Here we see that ideas exist, like manual overrides for alerts, which may change the shape of the data.  We see a chain of custody and ownership.  We see who depends on these artifacts downstream.  Overall, as a consumer of this data, I now have a much more complete understanding of its overall context and who might be impacted if I start using it.

(Note that there will inevitably be times when data consumers need to see and understand technical lineage, and data producers need to see and understand business lineage. Data people also need to be business literate.)

Lineage Use Cases

Now we’ve identified the primary personas associated with the two principal types of lineage, let’s talk use cases — when does each type of lineage come into play, and for what purpose?The purpose of business lineage is to aid in data discovery and establish trust that data is accurate. When you’re analyzing data, business lineage provides context and reveals relationships — it tells you who’s responsible for specific data, who created the data, what parts of your enterprise are associated with the data, and so on. For example, if your shipping department has questions about the address they’ve been provided for an order, tracing the lineage of that data will show them that the address was entered by your sales team. Shipping then knows to contact sales to confirm the accuracy of the address.

The purpose of technical lineage is twofold. It allows data teams to predict the impact to data flows downstream if an upstream change is made. At the same time, it enables easy identification of an upstream problem when downstream data is “out of band,” disconnected from the overall data flow. For example, if the flow of data to a critical sales dashboard stops populating, your data team can trace the flow back from the dashboard to find the error and correct it.

(In both of the above technical lineage use cases, the associated business lineage enables teams to identify and alert stakeholders when changes are being made or errors need to be repaired.)

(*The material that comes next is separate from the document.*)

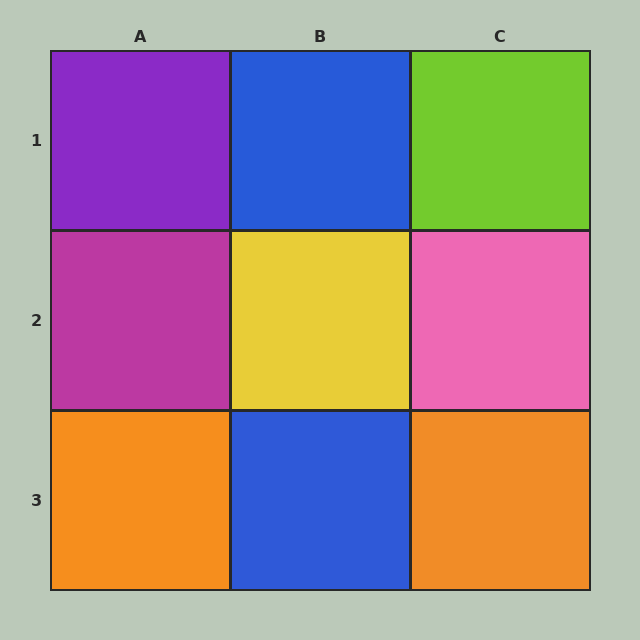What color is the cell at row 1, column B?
Blue.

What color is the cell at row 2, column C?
Pink.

Good Lineage Requires Both Business and Technical

Now that you understand business and technical lineage, you can see why both are critically important to any lineage program: business lineage for context and ownership, and technical lineage to ensure your data is flowing as it should. Additionally, you might recognize lineage as a bridge to foster tighter collaboration between your data producers and data consumers, an outcome that would further grow your data-driven culture.